LEGALE – Licenziamento collettivo: differenza tra violazione di procedure e dei criteri di scelta

licenziamento collttivoCon la sentenza n. 19320 del 29 settembre 2016 la Corte di Cassazione si è pronunciata sulla differenza tra la violazione delle procedure e dei criteri di scelta, allo scopo di individuare gli ambiti di tutela del lavoratore in caso di licenziamento collettivo.

La Corte ha stabilito che al lavoratore è riconosciuta solo l’indennità risarcitoria e non la reintegra, nel caso in cui il datore di lavoro all’avvio della mobilità non spieghi come ha attribuito il punteggio necessario per distinguere i dipendenti da estromettere e quelli da mantenere.

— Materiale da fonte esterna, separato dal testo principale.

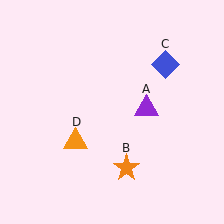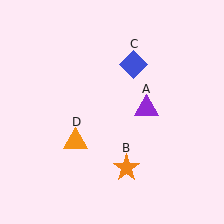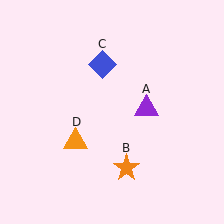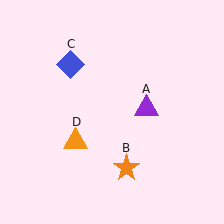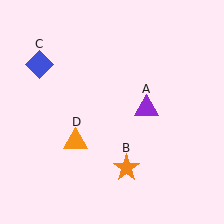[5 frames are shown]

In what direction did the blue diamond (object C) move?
The blue diamond (object C) moved left.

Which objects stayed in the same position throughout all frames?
Purple triangle (object A) and orange star (object B) and orange triangle (object D) remained stationary.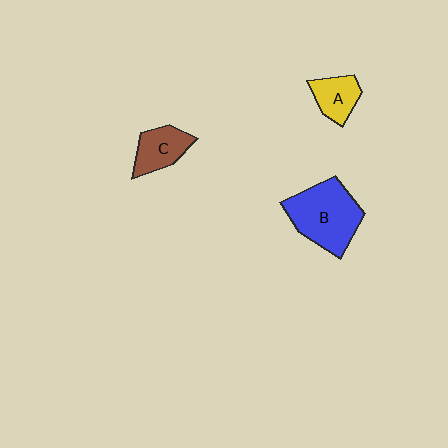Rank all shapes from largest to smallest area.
From largest to smallest: B (blue), C (brown), A (yellow).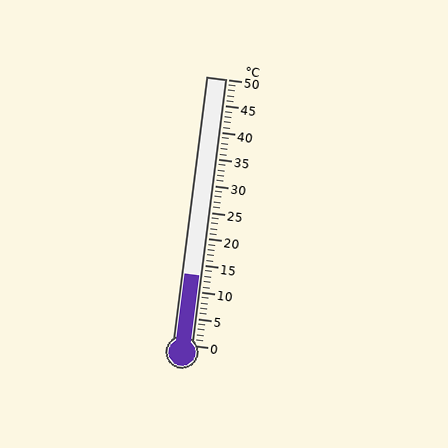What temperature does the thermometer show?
The thermometer shows approximately 13°C.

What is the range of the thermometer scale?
The thermometer scale ranges from 0°C to 50°C.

Nel caso specifico, la Corte aveva formulato l’illegittimità del licenziamento e condannato il datore di lavoro al reintegro del dipendente.

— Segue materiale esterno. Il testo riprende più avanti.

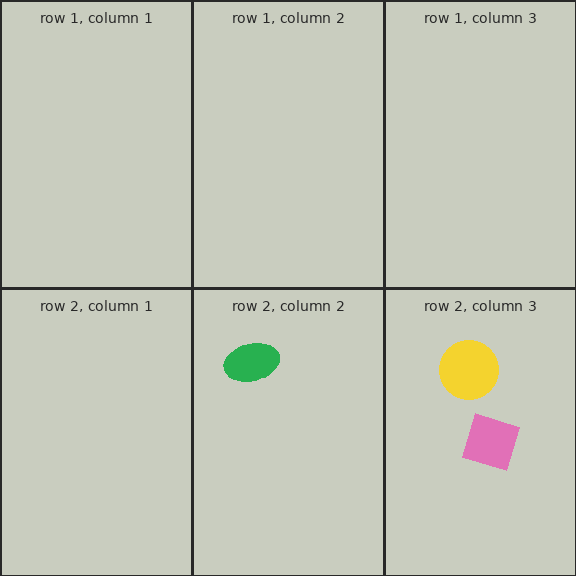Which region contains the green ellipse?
The row 2, column 2 region.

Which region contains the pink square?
The row 2, column 3 region.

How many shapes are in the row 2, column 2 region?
1.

La decisione era determinata in base al criterio delle “esigenze tecnico produttive e organizzative” nella comunicazione ex art. 4, comma 9 della legge n. 223 del 1991, per cui il datore di lavoro aveva valorizzato l’anzianità nella mansione, senza però specificare la data di inizio delle precedenti esperienze lavorative, la durata, il nome del datore di lavoro e la tipologia della documentazione valutata per attribuire il punteggio finale.

Il datore di lavoro ha sostenuto l’erroneità di questa decisione, sostenendo di aver già evidenziato che il criterio delle esigenze tecnico produttive e organizzative prevedeva l’attribuzione di ” … due punti per ogni anno di attività, calcolato in giorni, svolta nell’attuale mansione, riscontrabile da documentazione”, facendo così riferimento a elementi extratestuali per la documentazione delle esperienze lavorative precedenti dei dipendenti.

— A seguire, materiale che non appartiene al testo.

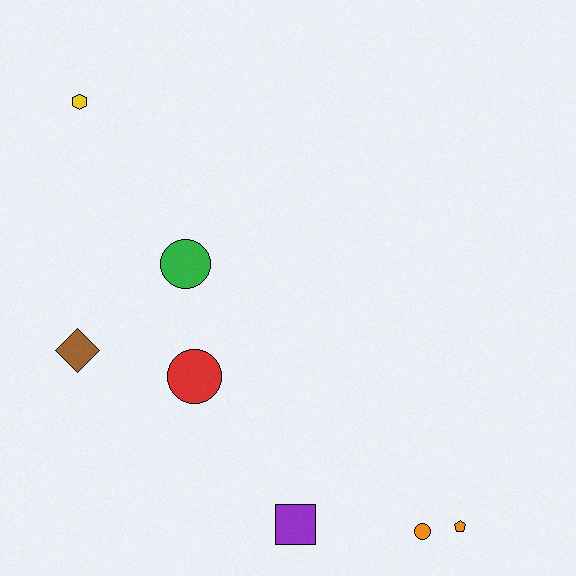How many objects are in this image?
There are 7 objects.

Il datore di lavoro ha, quindi, affermato di aver assolto agli obblighi di legge, dal momento che aveva prodotto le graduatorie finali suddivise per profilo professionale.

In particolare, ha evidenziato la Cassazione, la comunicazione di cui all’art. 4, comma 9 della L. n 223 del 1991, che deve indicare “puntualmente” le modalità con le quali sono stati applicati i criteri di scelta dei lavoratori da licenziare, è finalizzata a consentire ai lavoratori interessati, ai sindacati e agli organi amministrativi di controllare la correttezza dell’operazione e la rispondenza agli accordi raggiunti.

La Suprema Corte ha quindi ritenuto che la comunicazione trasmessa dal datore di lavoro non fosse idonea a consentire il controllo, dal momento che la mancanza di informazioni non rendeva comprensibile il calcolo del punteggio finale.

Ha inoltre rilevato, tenendo in considerazione il disappunto del reclamante, che questo vizio riscontrato nella comunicazione non comporta, ai sensi dell’art. 5, comma 3, della legge n. 223/1991, il reintegro nel posto di lavoro, ma solo l’indennità risarcitoria prevista dall’art. 18 Stat. Lav., comma 5, dal momento che la stessa Corte di merito aveva considerato queste mancanze come vizio del procedimento e non aveva svolto valutazioni sulla validità dei criteri di scelta applicati.

La Suprema Corte ha quindi operato una distinzione tra “vizio formale” del procedimento e “vizio sostanziale” consistente nella violazione dei criteri di scelta al fine di individuare le tutele previste dall’art. 5, comma 3, della legge n. 223/1991, secondo cui nel caso di violazione delle procedure di cui all’art. 4, comma 12, della legge n. 223/1991, si applica la tutela “indennitaria” stabilita dall’art. 18 Stat. Lav., comma 5, essendo invece applicabile la tutela “reale” solo nel caso di violazione dei criteri di scelta.